Time to Walk Away

Watching Milk left me wanting to take to the streets to protest.  Protest what?  Oh, we could start with Amendment 2 in Florida or Proposition 8 in California.

After reliving the struggle to get gays on the radar as humans deserving of human rights, I feel like, in many ways, I am too silent.  Too unappreciative of my freedoms.  I want every person that knows me to know that I am gay.  Because, in reality, the ways that I am similar to them outweigh the ways in which my gayness makes me different.  But how will they ever know, if I don’t show them?

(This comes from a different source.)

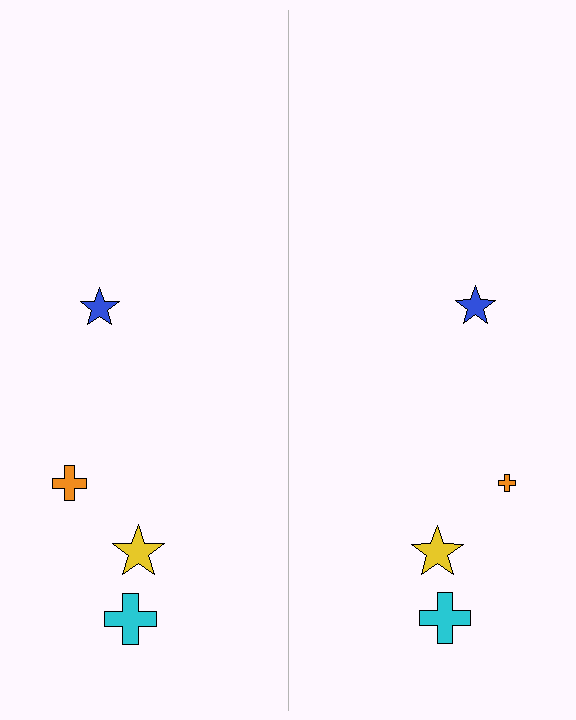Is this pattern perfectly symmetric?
No, the pattern is not perfectly symmetric. The orange cross on the right side has a different size than its mirror counterpart.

My most recent act of protest, of standing up and being counted, was to leave a church that I love because of the denomination’s 2008 decisions on policies involving homosexuals:

Methodists this week rejected replacing a sentence in its Book of Discipline — which says the church “does not condone the practice of homosexuality” — with other phrases, including one saying Christians differ on the issue. The measure to change the language also was rejected at the last conference in 2004.

Methodists this week also voted against a proposal to change a policy allowing pastors to keep gays and lesbians from joining the denomination’s churches.  (Associated Press 2008)

I can’t be part of a church that supports bigotry.  I don’t believe that God hates me because I am gay.  Hell, I don’t believe God hates anyone.  I do not believe my life is a sin.  And I refuse to allow Jesus’ followers (who, in this instance, are doing a rather shoddy job of following Him at all) to condemn me, when my only crime is living as God created me.

My act of defiance may be small.  Only those close to me at church have noticed my absence at all.  But I know that walking away from an organization that does not respect me has given me a greater sense of self-reliance.  I hold my head higher because I refused to acquiesce my dignity simply to belong.

In the smallest of ways, I carry my own torch.  Every act matters.  No matter how small.  But I probably shouldn’t walk into my classroom tomorrow with a Lesbian Avengers poster, right?  Right?